Phil Honeywood, chief executive of the International Education Association of Australia, said the beleaguered sector was happy with any incentives it could get after a tough two years, but the combination of later border openings, lack of flights and Omicron hesitancy were hampering enrolments for semester one.

“Questions are also being asked by students as to whether this change of policy is just motivated by the need to backfill Australia’s labour force rather than genuine support for student welfare,” Mr Honeywood said.

Certain classes of visa holders, including overseas students, skilled workers, and working holidaymakers, have been permitted to enter Australia without an exemption since December, providing they are fully vaccinated. At the urging of employer groups, the federal government has already relaxed rules around the working requirements of student visa holders so that they can work more than 20 hours per week.

Supermarkets are among the businesses grappling with supply chain issues with workforce shortages ranging from 20 to 50 per cent due to COVID-19 infections, prompting a relaxation last week in the isolation requirements for workers in critical industries who are close household contacts of a COVID-19 case.

Mr Morrison said Tourism Australia would be given $3 million to support a marketing campaign aimed at enticing backpackers to the country, which he said had been slower to return than international students.

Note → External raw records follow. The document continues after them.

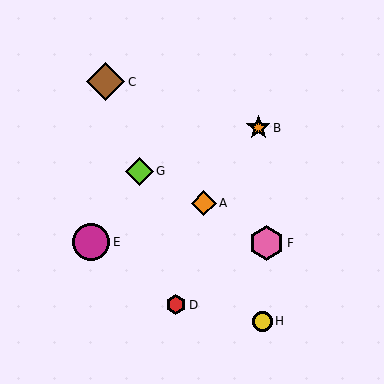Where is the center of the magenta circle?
The center of the magenta circle is at (91, 242).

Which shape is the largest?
The magenta circle (labeled E) is the largest.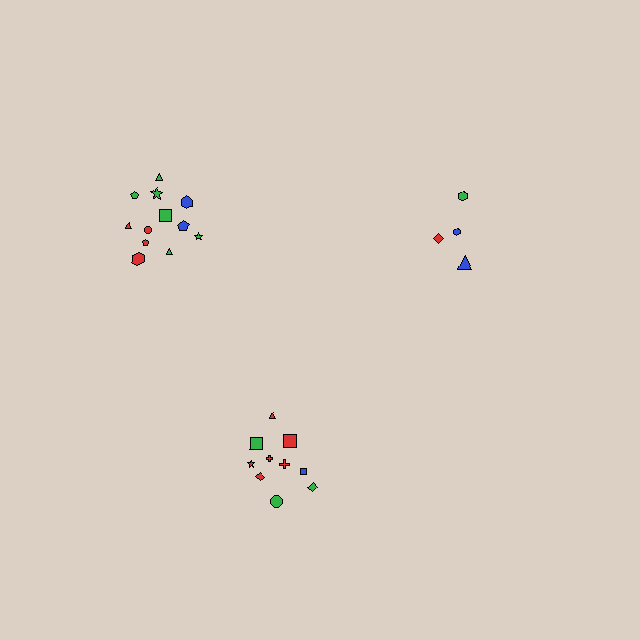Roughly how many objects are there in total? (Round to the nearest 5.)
Roughly 25 objects in total.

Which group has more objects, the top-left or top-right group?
The top-left group.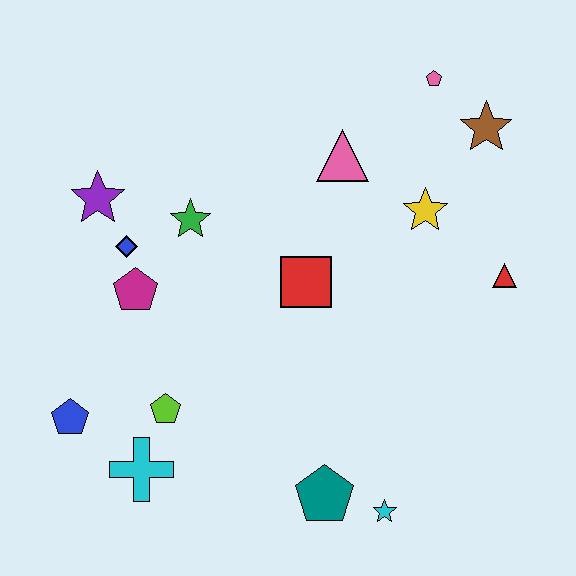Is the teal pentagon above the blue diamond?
No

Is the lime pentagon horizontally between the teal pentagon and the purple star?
Yes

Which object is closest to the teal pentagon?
The cyan star is closest to the teal pentagon.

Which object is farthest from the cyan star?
The pink pentagon is farthest from the cyan star.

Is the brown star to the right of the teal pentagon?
Yes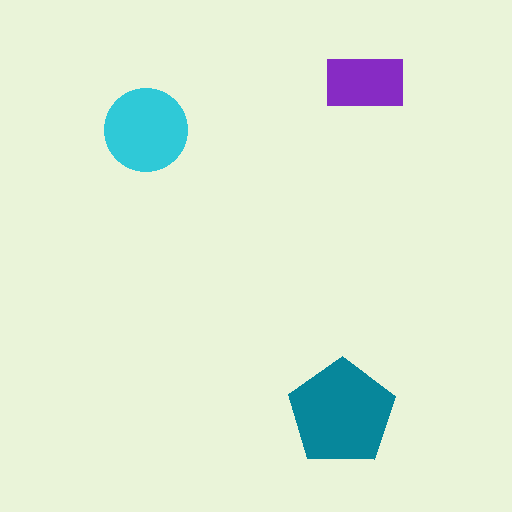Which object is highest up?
The purple rectangle is topmost.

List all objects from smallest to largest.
The purple rectangle, the cyan circle, the teal pentagon.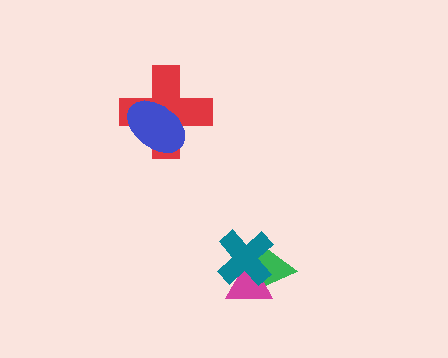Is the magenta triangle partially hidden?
Yes, it is partially covered by another shape.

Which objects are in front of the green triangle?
2 objects cover part of the green triangle: the magenta triangle and the teal cross.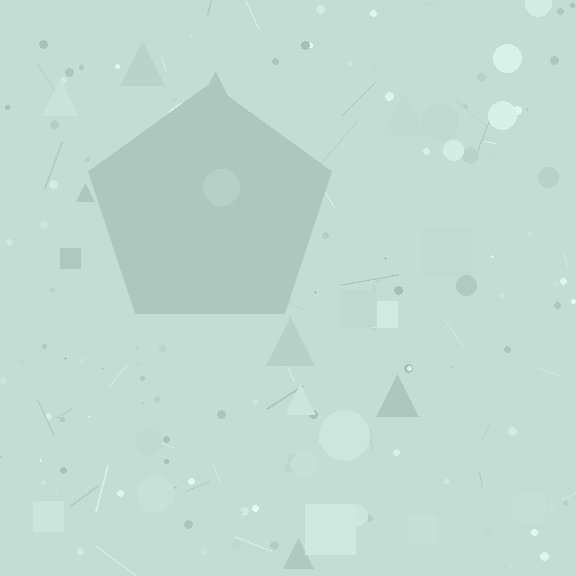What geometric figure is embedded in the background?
A pentagon is embedded in the background.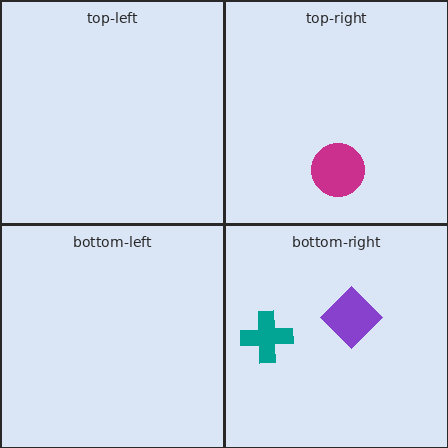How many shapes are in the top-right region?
1.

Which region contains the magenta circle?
The top-right region.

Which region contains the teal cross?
The bottom-right region.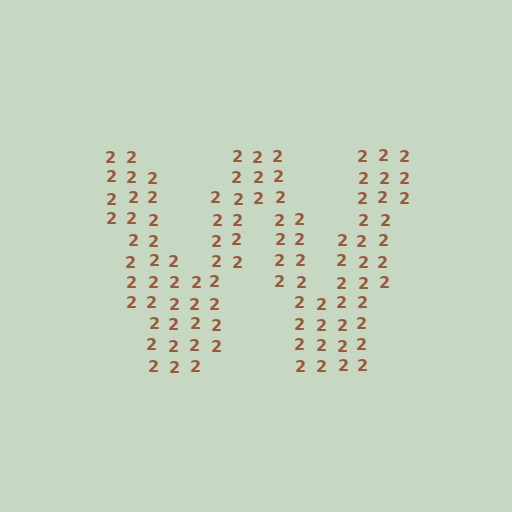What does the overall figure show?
The overall figure shows the letter W.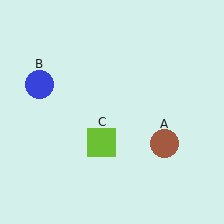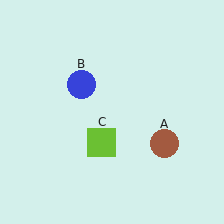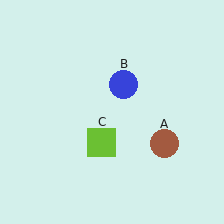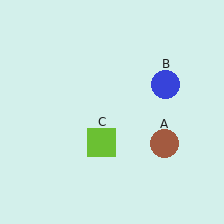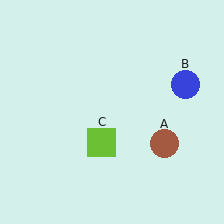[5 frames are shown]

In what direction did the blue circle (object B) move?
The blue circle (object B) moved right.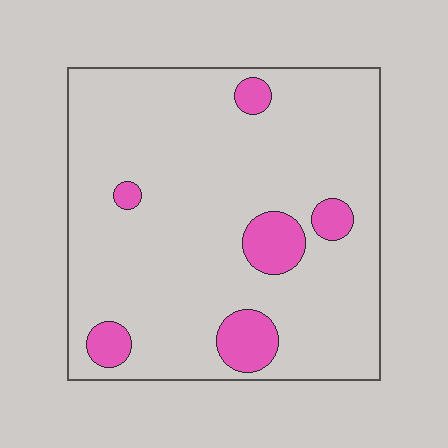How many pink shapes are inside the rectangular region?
6.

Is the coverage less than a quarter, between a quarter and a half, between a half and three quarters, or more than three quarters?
Less than a quarter.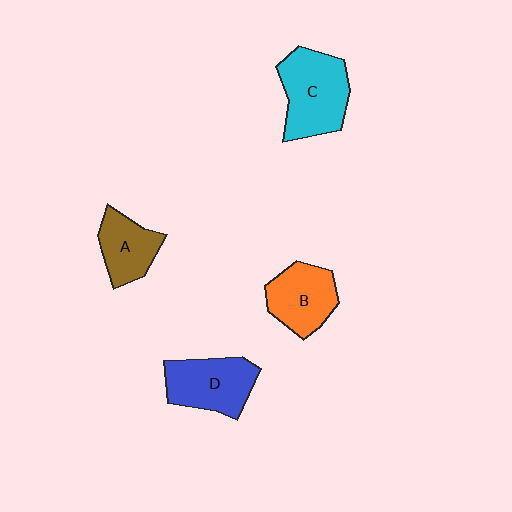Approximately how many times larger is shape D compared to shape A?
Approximately 1.3 times.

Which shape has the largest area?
Shape C (cyan).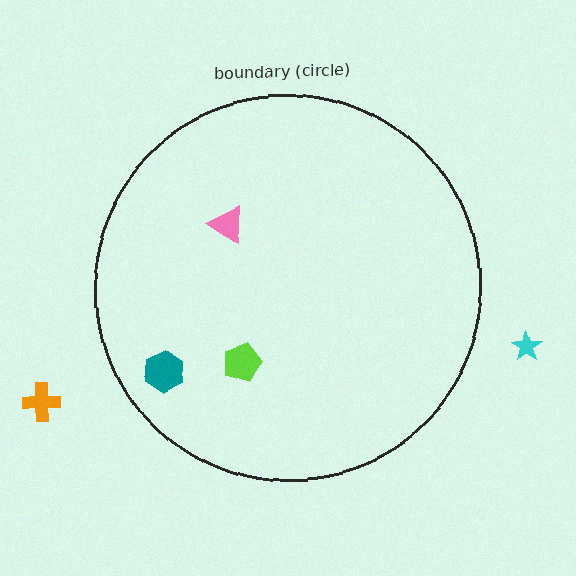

“My message to them is: come on down,” Mr Morrison said. “We want you to come to Australia and enjoy a holiday here in Australia, move all the way around the country, and the same time join our workforce and help us in our agricultural sector, in our hospitality sector, and so many of the other parts of the economy that rely on that labour,” Mr Morrison said.

“If they turn up within the next 12 weeks, they will get their visa application fee rebated by the Department of Home Affairs. ”

Treasurer Josh Frydenberg said the rebate scheme was expected to cost $55 million and described it as putting out a “welcome mat” to 175,000 students and working holidaymakers.